Until Kabambe provides documents and an unambiguous explanation, this will define him. UTM cannot sell itself as a reformist force while dodging questions of financial manipulation tied directly to its presidential candidate.
Perhaps most damning is the IMF misreporting saga. Under Kabambe’s governorship, Malawi was found guilty of giving false numbers on foreign reserves, triggering the loss of trust from key development partners. The High Court ruled that Kabambe’s case, over alleged conspiracy, misleading statements, and money laundering, must proceed.
This is not minor. It is the very heart of his candidacy. Kabambe’s central claim to leadership is his technocratic competence and ability to manage the economy. But if he cannot explain why the IMF was misled under his watch, or worse, if he is convicted during or after the campaign, that competence collapses into suspicion.

The danger for UTM is clear. A manifesto, no matter how well crafted, cannot outshine the character of the candidate carrying it. Unless Kabambe answers these questions, UTM is just another “DPP Team B”, dressed in red (not blue) reformist colors but rooted in the same networks, scandals, and failures that Malawians rejected in 2020.
Already, UTM is fighting an uphill battle. Its founding leader, the late Vice President Saulos Klaus Chilima, was already weakened by corruption allegations at the time of his death. By choosing Kabambe without insisting on full disclosure, UTM is carrying us into the elections without much hope.
There is no denying it, the UTM manifesto is somehow impressive. It tries to speak to the economy, youth empowerment, industrialization, and service delivery. But a manifesto is only as credible as the hands entrusted to implement it. If Kabambe cannot reconcile his past, every promise in that document is just recycled rhetoric.

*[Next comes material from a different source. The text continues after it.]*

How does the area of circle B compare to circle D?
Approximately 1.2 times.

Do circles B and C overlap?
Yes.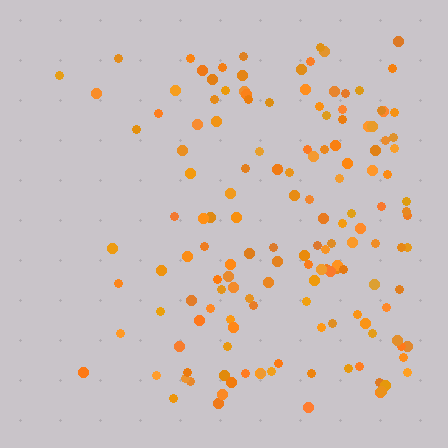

Politics and governance are not judged by documents alone. They are judged by trust, integrity, and the ability to account for past actions.
Until Kabambe provides answers, not rhetoric, on his salary, the FDH transfers, the IMF misreporting, and the Afreximbank debt deal, his candidacy remains fatally compromised.
Even for UTM followers, the choice is stark. Demand full disclosure from Kabambe, or accept being remembered as “DPP Team B”, beautiful promises, ugly baggage, and ultimately, betrayal of Malawians’ hope.